To be frank, if I was running a computer that was designed for peak performance, I probably wouldn't use Java. There are some very significant performance issues with garbage collection that prevent you from making peak use of them machine.

Supercomputers aren't built so that people can squander the resource (desktop PCs, closest clusters, and phones fulfill that role).

wnissen · on July 30, 2015

It is a technical limitation. Oftentimes the platform is so specialized that only a tiny handful of compilers are ported to it. Say, just gcc, g++, and gfortran, and xlc, xlC, and xlf. And just one version at that. Java would require porting the JVM to the cut-down, weird Linux on the compute nodes. Some $$$ machines don't even support dynamic linking! The number of these machines is so small that extensive compiler and tool support just isn't happening unless you want to add millions to the cost.

dekhn · on July 31, 2015

There is no problem running a JVM on cut-down linux nodes. A JVM is just a process.

Anyway, the issue with JVMs is that they don't have predictable performance, not that the compilers can't be ported.

wnissen · on July 31, 2015

The JVM probably calls fork() and system(), no? Not allowed. Dynamic thread creation? Not allowed. And 50% of your flops go away unless your program uses the BG/Q-specific "double hummer" floating point instructions.

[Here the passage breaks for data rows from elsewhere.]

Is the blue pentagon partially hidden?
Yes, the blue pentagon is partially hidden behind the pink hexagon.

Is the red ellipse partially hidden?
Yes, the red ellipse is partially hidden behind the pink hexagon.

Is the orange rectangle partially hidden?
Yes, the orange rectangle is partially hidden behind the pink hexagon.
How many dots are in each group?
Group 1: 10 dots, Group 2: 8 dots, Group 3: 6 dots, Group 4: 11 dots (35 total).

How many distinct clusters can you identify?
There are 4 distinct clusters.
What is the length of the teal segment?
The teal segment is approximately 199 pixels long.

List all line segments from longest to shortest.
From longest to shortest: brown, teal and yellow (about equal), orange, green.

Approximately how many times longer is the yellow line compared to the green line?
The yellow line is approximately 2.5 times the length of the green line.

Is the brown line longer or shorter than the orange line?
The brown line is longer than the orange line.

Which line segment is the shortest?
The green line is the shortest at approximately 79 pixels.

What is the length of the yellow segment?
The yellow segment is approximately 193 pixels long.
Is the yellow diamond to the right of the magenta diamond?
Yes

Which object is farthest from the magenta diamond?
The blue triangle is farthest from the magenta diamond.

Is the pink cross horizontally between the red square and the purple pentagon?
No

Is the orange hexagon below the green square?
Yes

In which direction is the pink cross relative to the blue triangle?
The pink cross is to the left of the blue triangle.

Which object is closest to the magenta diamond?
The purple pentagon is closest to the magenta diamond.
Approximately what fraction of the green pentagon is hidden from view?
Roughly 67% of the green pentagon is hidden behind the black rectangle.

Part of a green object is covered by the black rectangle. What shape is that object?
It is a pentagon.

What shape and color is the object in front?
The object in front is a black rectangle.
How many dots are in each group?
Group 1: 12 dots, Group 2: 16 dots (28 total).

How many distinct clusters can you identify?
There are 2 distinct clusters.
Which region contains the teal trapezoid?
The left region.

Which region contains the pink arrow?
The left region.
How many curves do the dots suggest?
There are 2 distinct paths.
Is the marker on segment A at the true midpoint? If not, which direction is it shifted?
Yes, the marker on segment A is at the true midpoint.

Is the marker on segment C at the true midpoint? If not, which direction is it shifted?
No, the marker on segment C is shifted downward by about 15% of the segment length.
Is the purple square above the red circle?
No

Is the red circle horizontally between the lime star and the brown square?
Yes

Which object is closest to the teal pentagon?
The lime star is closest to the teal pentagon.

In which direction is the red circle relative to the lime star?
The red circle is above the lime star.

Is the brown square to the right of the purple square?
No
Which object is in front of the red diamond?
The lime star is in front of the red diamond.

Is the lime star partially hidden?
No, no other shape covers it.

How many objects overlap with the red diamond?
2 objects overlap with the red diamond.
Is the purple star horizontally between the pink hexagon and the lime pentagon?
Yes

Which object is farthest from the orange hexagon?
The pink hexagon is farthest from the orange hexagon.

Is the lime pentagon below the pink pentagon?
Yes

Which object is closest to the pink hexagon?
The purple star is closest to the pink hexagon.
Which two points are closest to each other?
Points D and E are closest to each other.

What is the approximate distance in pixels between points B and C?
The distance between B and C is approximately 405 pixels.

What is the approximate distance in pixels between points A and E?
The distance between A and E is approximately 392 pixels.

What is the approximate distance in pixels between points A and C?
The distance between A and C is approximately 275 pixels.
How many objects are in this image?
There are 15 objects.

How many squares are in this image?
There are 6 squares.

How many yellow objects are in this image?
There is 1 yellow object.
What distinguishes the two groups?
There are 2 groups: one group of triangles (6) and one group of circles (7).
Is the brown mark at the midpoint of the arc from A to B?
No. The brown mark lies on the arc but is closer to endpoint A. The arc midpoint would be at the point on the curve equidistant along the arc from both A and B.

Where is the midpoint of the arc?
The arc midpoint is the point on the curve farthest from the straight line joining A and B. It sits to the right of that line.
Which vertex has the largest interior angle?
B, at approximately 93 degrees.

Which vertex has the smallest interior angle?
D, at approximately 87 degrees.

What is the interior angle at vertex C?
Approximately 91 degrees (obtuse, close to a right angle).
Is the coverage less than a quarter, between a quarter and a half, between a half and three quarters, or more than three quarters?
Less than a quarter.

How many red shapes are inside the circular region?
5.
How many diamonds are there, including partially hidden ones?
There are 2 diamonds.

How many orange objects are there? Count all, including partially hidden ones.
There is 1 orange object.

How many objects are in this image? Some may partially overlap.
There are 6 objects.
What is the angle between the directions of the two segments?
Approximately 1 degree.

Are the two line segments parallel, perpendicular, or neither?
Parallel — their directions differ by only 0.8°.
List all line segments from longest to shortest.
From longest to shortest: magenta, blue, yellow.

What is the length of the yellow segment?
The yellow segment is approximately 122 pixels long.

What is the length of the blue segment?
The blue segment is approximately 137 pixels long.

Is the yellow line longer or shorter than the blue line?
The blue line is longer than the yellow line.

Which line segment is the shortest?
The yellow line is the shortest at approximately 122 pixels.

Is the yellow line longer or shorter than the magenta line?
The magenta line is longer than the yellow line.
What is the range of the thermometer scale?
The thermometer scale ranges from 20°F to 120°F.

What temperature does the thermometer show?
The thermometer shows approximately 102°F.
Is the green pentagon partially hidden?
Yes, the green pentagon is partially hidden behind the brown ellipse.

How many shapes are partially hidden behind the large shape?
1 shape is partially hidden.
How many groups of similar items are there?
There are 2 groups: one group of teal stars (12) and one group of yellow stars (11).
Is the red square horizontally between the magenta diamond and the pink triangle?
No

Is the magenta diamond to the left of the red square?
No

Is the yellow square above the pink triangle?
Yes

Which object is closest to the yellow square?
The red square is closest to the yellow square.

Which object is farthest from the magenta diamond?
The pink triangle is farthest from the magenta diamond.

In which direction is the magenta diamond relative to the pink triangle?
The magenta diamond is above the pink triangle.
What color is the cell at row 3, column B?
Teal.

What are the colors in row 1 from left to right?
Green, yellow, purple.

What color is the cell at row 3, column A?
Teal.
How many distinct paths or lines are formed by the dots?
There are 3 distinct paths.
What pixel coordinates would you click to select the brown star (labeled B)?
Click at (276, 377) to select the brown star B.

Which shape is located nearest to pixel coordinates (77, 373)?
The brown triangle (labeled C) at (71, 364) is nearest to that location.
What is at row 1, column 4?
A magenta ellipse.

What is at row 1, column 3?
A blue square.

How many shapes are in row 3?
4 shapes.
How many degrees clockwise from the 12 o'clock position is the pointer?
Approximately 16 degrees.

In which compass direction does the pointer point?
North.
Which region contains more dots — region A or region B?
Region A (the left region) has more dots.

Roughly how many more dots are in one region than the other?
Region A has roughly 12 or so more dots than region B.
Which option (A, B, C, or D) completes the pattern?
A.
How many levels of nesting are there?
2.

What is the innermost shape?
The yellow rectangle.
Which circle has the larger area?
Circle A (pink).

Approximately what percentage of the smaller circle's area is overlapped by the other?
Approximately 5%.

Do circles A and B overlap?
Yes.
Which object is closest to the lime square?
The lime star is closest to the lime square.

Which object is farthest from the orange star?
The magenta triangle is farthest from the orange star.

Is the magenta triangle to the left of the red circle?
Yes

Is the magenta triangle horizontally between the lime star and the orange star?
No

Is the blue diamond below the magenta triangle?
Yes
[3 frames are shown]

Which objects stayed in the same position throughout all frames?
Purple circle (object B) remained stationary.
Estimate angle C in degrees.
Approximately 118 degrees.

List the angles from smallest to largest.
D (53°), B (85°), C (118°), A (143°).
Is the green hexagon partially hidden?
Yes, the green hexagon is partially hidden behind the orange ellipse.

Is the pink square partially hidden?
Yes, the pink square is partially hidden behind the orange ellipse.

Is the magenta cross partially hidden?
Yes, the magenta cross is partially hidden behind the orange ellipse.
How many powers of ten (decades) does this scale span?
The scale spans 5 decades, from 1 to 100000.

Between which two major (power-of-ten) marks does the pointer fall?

These are primitive machines, in terms of development environment and typically require significant rewriting to get even "standard" system software working.

dekhn · on July 30, 2015

Where to begin?

There are many existing valuable codes written in FORTRAN. They work, it's not worth the investment to replace them with something else.

Second, many of the codes are in C++, not FORTRAN. Not clear that's any less of a problem.